Hamburg. Der brasilianische Stürmer spielt bei den Kiezkickern weiterhin keine echte Rolle. Im Winter-Transferfenster gibt es mehrere Optionen.
Die Busfahrt vom Teamhotel am Dammtor zum Millerntor-Stadion ist für die meisten Spieler des FC St. Pauli Routine. Knapp drei Kilometer geht es vorbei an Planten un Blomen und dem Heiligengeistfeld, auf dem zurzeit wieder die Lichter des Hamburger Doms leuchten, ehe der Bus in der Ecke zwischen Südtribüne und Gegengerade zum Stehen kommt.
Für Maurides war dies am vergangenen Freitagabend ein ungewohnter Ablauf.

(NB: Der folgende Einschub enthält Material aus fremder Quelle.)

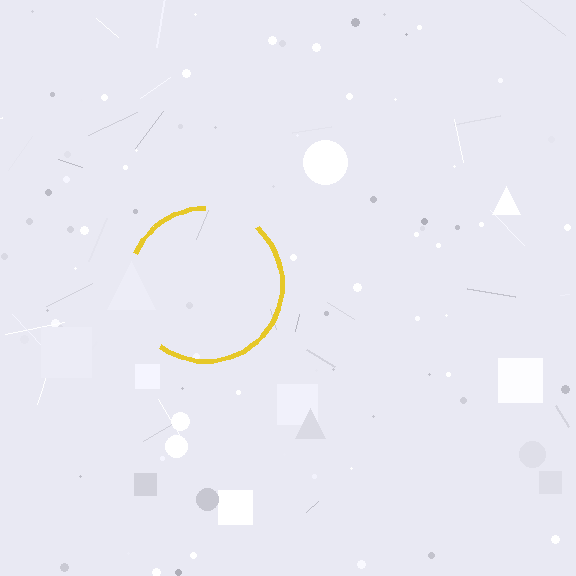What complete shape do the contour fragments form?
The contour fragments form a circle.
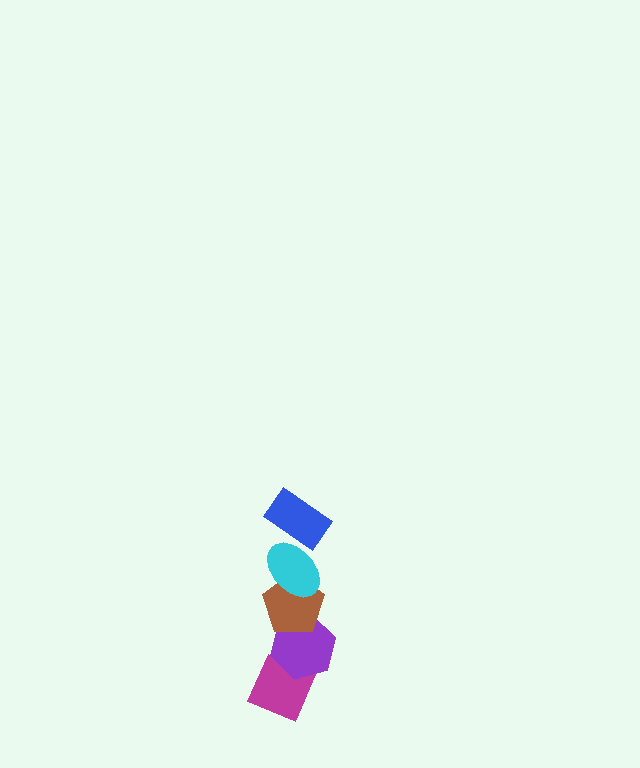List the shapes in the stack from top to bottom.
From top to bottom: the blue rectangle, the cyan ellipse, the brown pentagon, the purple hexagon, the magenta diamond.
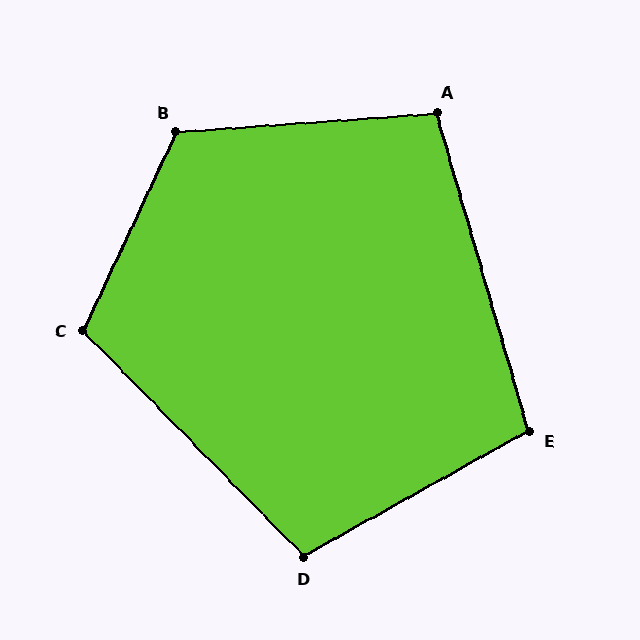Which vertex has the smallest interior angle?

Beim 3:1-Sieg gegen Mitaufsteiger Holstein Kiel stand der brasilianische Stürmer das erste Mal nach siebeneinhalb Monaten wieder im Spieltagskader. Zuletzt war das am 14. April bei der 3:4-Heimniederlage gegen die SV Elversberg der Fall.
FC St. Pauli: Maurides fiel im Sommer in Ungnade
Dazwischen lagen für Maurides die Aufstiegsfeier auf St. Pauli, ein ausgedehnter Heimaturlaub inklusive der Hochzeit mit seiner Frau Mayke, zehn Kilogramm Übergewicht beim Trainingsauftakt im Sommer und wochenlanges Einzeltraining, um seinen Körper in einen vertretbaren Zustand zu bekommen. Dass er Mitte Juli nicht mal mit ins Trainingslager nach Österreich reisen durfte, erfuhr der Angreifer aus einem Abendblatt-Bericht.
Das Kader-Comeback des 30-Jährigen, der seit dieser Saison die Nummer 33 statt der Nummer 9 trägt, hat für Andreas Bornemann mehrere Gründe. „Da spielen zwei Dinge mit rein. Zum einen zeigt er im Training eine gute Intensität und Einsatzbereitschaft, zum anderen war es aber auch der Umstand, dass zuletzt einige Offensivspieler aufgrund von Verletzungen nicht zur Verfügung standen“, sagt St. Paulis Sportchef.
Mehrere Optionen im Wintertransferfenster
Dennoch ist nicht zu erwarten, dass Maurides in naher Zukunft Stammspieler wie Johannes Eggestein oder Morgan Guilavogui aus der Startelf schieben wird. Auch in der Einwechsel-Hierarchie stehen Spieler wie Andreas Albers noch deutlich über ihm. Dass es im kommenden Wintertransferfenster angesichts der Perspektivlosigkeit zu einem Abgang kommen wird, ist dennoch aus verschiedenen Gründen nicht zu erwarten.
„Es ist zu diesem Zeitpunkt noch schwierig, über das Wintertransferfenster zu sprechen, weil noch viele Variablen unklar sind. Es geht grundsätzlich immer darum, wie der Verein und der Spieler jeweils ihre Situation einordnen“, sagt Bornemann.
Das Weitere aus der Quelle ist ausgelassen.